In contrast, many traditional banks remain tethered to high-cost physical infrastructure and legacy systems. While they offer a wider suite of services, such as trade finance and international transactions, they are often criticised for inefficiencies, long queues, and outdated technology.

The Central Bank of Nigeria’s cashless policy, initiated in 2012 and intensified by the 2023 naira redesign and cash withdrawal limits, has further accelerated the shift toward mobile and electronic payments. In 2023 alone, electronic transactions in Nigeria surpassed 11 billion, highlighting the scale of digital adoption.

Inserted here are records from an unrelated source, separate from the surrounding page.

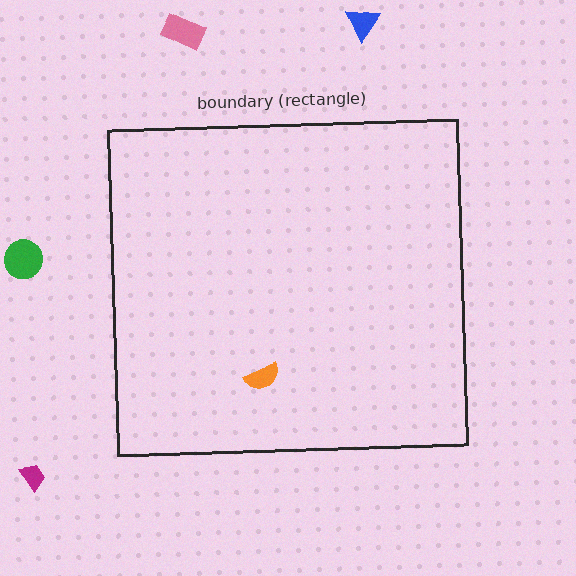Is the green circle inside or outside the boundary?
Outside.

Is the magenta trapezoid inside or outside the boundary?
Outside.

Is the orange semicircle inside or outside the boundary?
Inside.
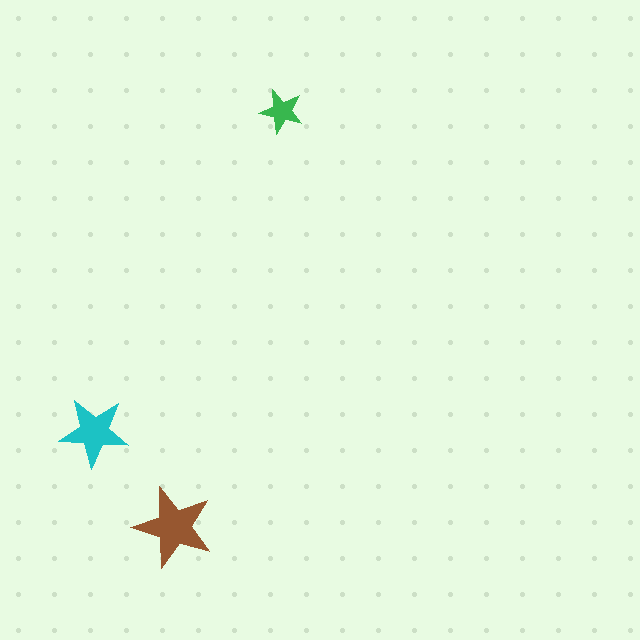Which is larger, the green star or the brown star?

However, the transition has not been seamless. Moses Igbrude, President of the Independent Shareholders Association of Nigeria (ISAN), noted that many rural and elderly Nigerians remain dependent on traditional banks due to low digital literacy and limited internet access. He also warned of cybersecurity risks and infrastructure gaps that digital banks must navigate.

Regulatory oversight remains a key consideration. While several digital banks operate under microfinance licences issued by the CBN, increased scrutiny on customer data protection, digital identity, and financial stability is expected as the sector grows. Trust remains a differentiator, with traditional banks often perceived as more secure due to their institutional history.

Digital banking penetration, which stood at 45 per cent in 2023, is projected to climb to 64 per cent by 2027. Smartphone usage is also expected to reach 80 per cent by 2026, reinforcing the sector’s upward trajectory.

According to Lagos-based cybersecurity expert Taiwo Ogunjobi, the future of Nigerian banking lies in convergence, not competition. “Traditional banks are upgrading their digital capabilities, while digital banks are learning that long-term success requires more than just sleek apps—it demands compliance, trust, and robust infrastructure,” he said.